UPPER POTOMAC RIVER: 8; <80; algae; 1.5 at Point of Rocks and steady.
There are small areas between Seneca and Brunswick that are still holding nice populations of smallmouth bass and they have a common theme: food! As much as the smaller fish were affected by last year’s torrents—the crawfish population really took a thumping. Find those areas where the crawfish survived—and you have found the smallmouth colonies.
The river level has “kinda” stabilized and water temperature should continue a slow decline but still beware the levels of bacteria in the water and keep wounds dry and covered.
Those remaining “larger” bass are suckers for a Whopper Plopper in the morning and evening—and according to KP3—“all day.” Keep one tied on. The “Under Chin” with a 4” Case Magic Swim, “teaser-size Campground Special tubes and 4” Case Magic Stik are your best bet. It’s 6-pound test time and I really like the Bass Pro Excel mono. You can’t beat the Ardent Edge rod and C-Force or Bolt reel for the money. If there is any one thing an angler can do to improve his results—it’s “use good stuff.”

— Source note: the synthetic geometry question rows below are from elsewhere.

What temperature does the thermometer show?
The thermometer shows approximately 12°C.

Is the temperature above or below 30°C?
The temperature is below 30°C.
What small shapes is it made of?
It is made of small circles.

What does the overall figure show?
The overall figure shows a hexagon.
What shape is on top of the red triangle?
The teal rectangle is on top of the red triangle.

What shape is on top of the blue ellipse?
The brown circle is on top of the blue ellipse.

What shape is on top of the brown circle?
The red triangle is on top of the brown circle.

Maryland needs to consider a “water use fee” for non-powered craft because they are “hogging” the boat ramps and parking lots without contribution.

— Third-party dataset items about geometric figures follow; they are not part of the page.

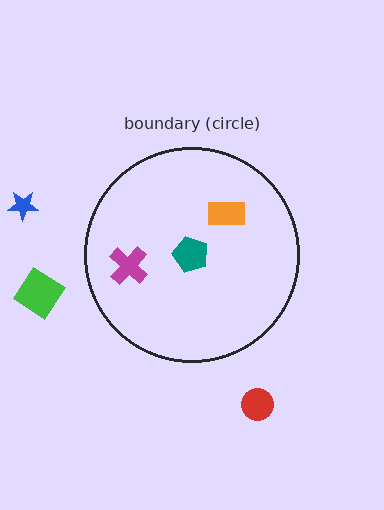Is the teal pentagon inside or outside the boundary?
Inside.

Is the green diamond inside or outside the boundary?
Outside.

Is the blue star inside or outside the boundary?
Outside.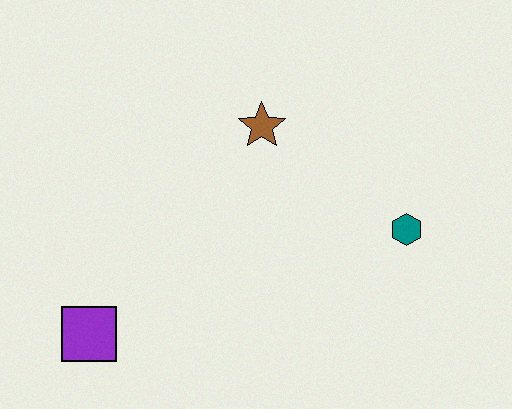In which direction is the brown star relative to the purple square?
The brown star is above the purple square.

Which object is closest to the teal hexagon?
The brown star is closest to the teal hexagon.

TIDAL POTOMAC RIVER: **; low 80s; traffic dirty; dying grass is many areas.
Bass fishing “tightened up” substantially over the past week as can be verified by the results of the FLW/Costa, 136 boat, three day tournament out of Smallwood State Park where less than 39 pounds (3 day) won 38K and <19 pounds (2 day) got you a check. That’s <13 pounds a day for the win and 10 pounds a day for a check. Why the hell Maryland allows (actively solicits) bass tournaments in summer-hot water is way beyond reason but that’s what Maryland does. Just look at the rockfish and Canada geese regs for next year! One fish and one goose! That’s good for business. Huh!
We go through this type of “slow-down” every year so chin-up and better days ahead.
I fished the DC water to WW Bridge water this week and it was “tough.” KP3 fished other areas and reports:
Captain Kenny Penrod III (240-478-9055) provided the following report on the tidal Potomac River – Last week I placed a post on my Facebook page (Kenny Penrod III – the Fishing Detective) that the Potomac River was revealing signs that the summer was over. I saw the signs despite the air temperatures still being in the 90’s and the water temperature still in the mid-80’s. The signs included the gulls at Smallwood, crawfish on top of dying hydrilla and a slow decline in the amount of fish I was catching. Then a Facebook memory showed that at the exact time last year I was observing the same exact evidence that signaled that a summer/fall transition period would slow down fishing. The summer/fall transition is just as reliable and real as the pre-spawn, spawn, summer movements of fish but can be hard to discern because everything environmentally shows little change. This year I was a little slow in accepting the change because the tournament pressure can mask the changes in catch rate. At least four times this year – the FLW have had back to back huge tournaments when water temps are in the mid 80’s. Sometimes it’s hard to distinguish spooked and pressured fish from seasonal movements of fish. However, I am reluctantly ready to accept that the transition period is on us.
This week I fished everyday from DC to southern Maryland. Despite full boat ramps at Smallwood and Slavins starting on Monday for the Costa tournament I carried on. Most of the southern creeks (Quantico, Chixamuxen, Powell, Neabsco, Pamunkey) have narrow channels that are productive when tide drains the hydrilla fields. However, these channels are fragile and were hammered this week. The fish aren’t going to stay in accessible areas with trolling motors muddying water and guys running 60 mph through a channel that is only two boat lengths wide. I tried but only caught a few fish on this reliable pattern and most were caught by sight fishing with a dropshot.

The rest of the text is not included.